Gli Ordini forensi che contano il maggior numero di avvocati "stabiliti" di nazionalità italiana, iscritti nell'elenco speciale, sono Roma, che conta 1058 iscritti; Milano che vede 314 iscritti; Latina con 129 avvocati che hanno conseguito l’accesso alla professione forense in terra spagnola o in Romania e, infine,  Foggia che conta 126 iscritti nell’elenco degli avvocati “stabili”. I dati, ad avviso del Consiglio nazionale forense, fanno emergere chiaramente come la Direttiva comunitaria cosiddetta "di stabilimento" sia diventata lo strumento utilizzato da parte di tanti aspiranti avvocati italiani per eludere la disciplina interna ed, in particolare, per sottrarsi all'esame necessario per poter acquisire la necessaria abilitazione all'esercizio della professione forense in Italia.

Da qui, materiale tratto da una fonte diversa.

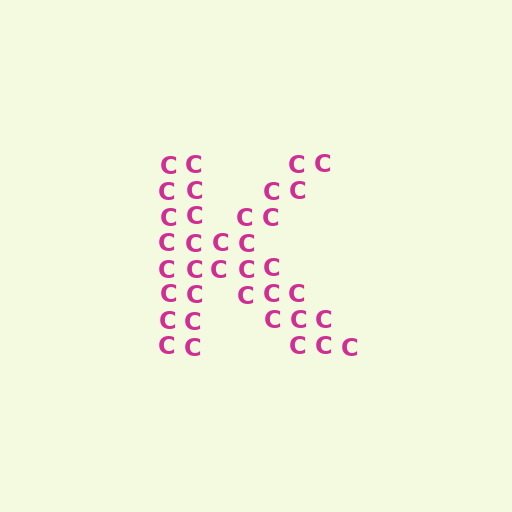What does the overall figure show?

 "Negli ultimi si è assistito alla nascita di molteplici associazioni e/o scuole volte unicamente ad assistere il candidato nell'iter volto a ottenere il titolo abilitativo all'estero", si legge nel dossier del Cnf, secondo cui si è di fronte a un fenomeno "dai risvolti anche pochi chiari in quello che è diventato un 'mercato' dei titoli professionali europei e delle abilitazioni", che ha già sollevato l'attenzione anche dei media. "E' evidente che queste pratiche falsano la corretta concorrenza tra avvocati nei Paesi Ue, ma soprattutto mettono a rischio i diritti dei cittadini che si affidano a questi professionisti per la loro tutela, spiega Andrea Mascherin, consigliere segretario del Cnf. I giovani aspiranti avvocati italiani, che seguono la corretta procedura dell'esame di abilitazione, sono svantaggiati rispetto a coloro che ottengono il riconoscimento di un titolo acquisito all'estero con scorciatoie e furbizie". Il Consiglio nazionale forense da anni  tiene sotto controllo il dilagante fenomeno, tanto da compiere diverse attività, a diversi livelli, come un rinvio pregiudiziale alla Corte di Giustizia delle Comunita' europee, sul quale l'11 febbraio si terrà l'udienza. Il ricorso alla Corte Ue, spiega il Consiglio forense, "mira a far stabilire, una volta per tutte, se tali pratiche", ovvero "acquisire la laurea in giurisprudenza in Italia, trasferirsi in Spagna per ottenere il titolo di abogado e poi tornare in Italia e chiedere l'iscrizione 'automatica' all'elenco speciale degli avvocati stabiliti", costituiscano un "abuso del diritto" alla luce dei principi del Trattato Ue.